BOSTON (CBS) – The seventh congressional district includes the cities of Chelsea, Everett, Randolph, and Somerville, 70% of Boston and about half of Cambridge and Milton. It is the state’s only majority-minority district as far as residents go, albeit with white voters consistently in the majority.
Capuano is a 66-year-old veteran of two decades in Congress and is running TV ads that tout his incumbency with the tag line: “Keep him in the fight.”
Pressley is 22 years younger and running an online video in which she declares: “It is my fundamental belief that the people closest to the pain should be the people closest to the power.”
Tuesday, their battle was joined in a lively debate co-sponsored by UMass/Boston, the Boston Globe, and WBUR Radio. And unsurprisingly, Capuano emphasized the benefits of his experience.
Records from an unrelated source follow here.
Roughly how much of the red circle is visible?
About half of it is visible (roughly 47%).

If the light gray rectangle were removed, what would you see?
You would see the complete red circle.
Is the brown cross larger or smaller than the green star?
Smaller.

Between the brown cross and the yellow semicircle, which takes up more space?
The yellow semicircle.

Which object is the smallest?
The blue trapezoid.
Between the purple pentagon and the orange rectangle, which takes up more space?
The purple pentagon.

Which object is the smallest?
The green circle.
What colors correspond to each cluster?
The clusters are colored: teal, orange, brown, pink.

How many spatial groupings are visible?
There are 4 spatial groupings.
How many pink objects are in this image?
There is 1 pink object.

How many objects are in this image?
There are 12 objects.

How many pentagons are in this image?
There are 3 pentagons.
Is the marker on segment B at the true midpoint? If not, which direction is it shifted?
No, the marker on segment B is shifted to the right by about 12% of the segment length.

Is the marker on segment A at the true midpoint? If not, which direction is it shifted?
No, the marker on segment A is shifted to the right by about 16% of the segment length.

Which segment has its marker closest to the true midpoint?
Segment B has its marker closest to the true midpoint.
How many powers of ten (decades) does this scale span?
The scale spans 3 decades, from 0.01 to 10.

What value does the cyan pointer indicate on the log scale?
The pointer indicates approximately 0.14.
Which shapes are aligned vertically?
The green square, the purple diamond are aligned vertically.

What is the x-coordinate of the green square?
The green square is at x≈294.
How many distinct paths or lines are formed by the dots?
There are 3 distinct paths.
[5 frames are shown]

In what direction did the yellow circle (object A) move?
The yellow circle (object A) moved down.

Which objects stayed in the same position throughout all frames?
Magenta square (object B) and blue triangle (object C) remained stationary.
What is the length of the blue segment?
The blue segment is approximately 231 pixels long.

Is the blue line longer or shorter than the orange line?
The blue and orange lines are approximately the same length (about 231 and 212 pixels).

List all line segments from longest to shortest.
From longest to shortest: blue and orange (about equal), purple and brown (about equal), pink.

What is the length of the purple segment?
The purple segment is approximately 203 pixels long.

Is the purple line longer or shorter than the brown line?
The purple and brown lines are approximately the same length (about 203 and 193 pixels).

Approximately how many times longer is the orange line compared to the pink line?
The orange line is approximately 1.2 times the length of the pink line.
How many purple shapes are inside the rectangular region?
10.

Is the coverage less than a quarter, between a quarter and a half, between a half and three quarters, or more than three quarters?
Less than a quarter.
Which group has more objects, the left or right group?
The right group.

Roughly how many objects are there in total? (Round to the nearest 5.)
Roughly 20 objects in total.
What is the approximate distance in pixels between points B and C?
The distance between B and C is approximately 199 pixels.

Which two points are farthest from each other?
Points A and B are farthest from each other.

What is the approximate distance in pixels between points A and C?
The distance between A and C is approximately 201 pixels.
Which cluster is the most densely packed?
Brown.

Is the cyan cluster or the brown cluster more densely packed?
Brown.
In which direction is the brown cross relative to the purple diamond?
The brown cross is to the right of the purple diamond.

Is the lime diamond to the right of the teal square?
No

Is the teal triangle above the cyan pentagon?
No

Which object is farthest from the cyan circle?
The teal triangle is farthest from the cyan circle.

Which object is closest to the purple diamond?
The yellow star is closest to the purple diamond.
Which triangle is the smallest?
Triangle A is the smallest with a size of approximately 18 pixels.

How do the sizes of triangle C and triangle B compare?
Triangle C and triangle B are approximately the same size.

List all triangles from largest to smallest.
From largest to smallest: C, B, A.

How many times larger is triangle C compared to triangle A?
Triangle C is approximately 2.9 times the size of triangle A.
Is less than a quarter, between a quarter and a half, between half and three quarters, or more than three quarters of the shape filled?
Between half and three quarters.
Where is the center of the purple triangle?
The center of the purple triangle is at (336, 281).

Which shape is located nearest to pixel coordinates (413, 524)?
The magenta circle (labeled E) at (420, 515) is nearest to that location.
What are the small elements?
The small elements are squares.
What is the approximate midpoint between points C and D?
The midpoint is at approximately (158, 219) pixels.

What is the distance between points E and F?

“It’s…a matter of what you bring home,” said Capuano. “It’s a matter of bringing home money to do Ruggles Station, the Whittier Street housing project, to redo almost every single community health center in our district. Those are the kinds of things that do take time to learn how to do.”
Pressley countered by offering herself as the candidate of the underrepresented.
“It matters because it informs the issues that are spotlighted and emphasized, and it leads to more innovative and enduring solutions, that’s why it matters,” she said. “You cannot have a government for and by the people if it is not represented by all of the people.”
After the two candidates agreed on several issues, Capuano said, “The votes on the floor of the House are for the most part going to be the same. The effectiveness of what’s behind that vote, I argue, will be different.” That drew a rejoinder from Pressley, who said, “What I reject is the notion that because we live in a deep blue district, and the people vote the right way that things are A-OK.”
This debate featured some of the most passionate exchanges yet between these two, but what really matters in this race is the passion of the voters.
Whose supporters will be most energized to show up and vote the day after Labor Day? The answer to that is the key to the outcome.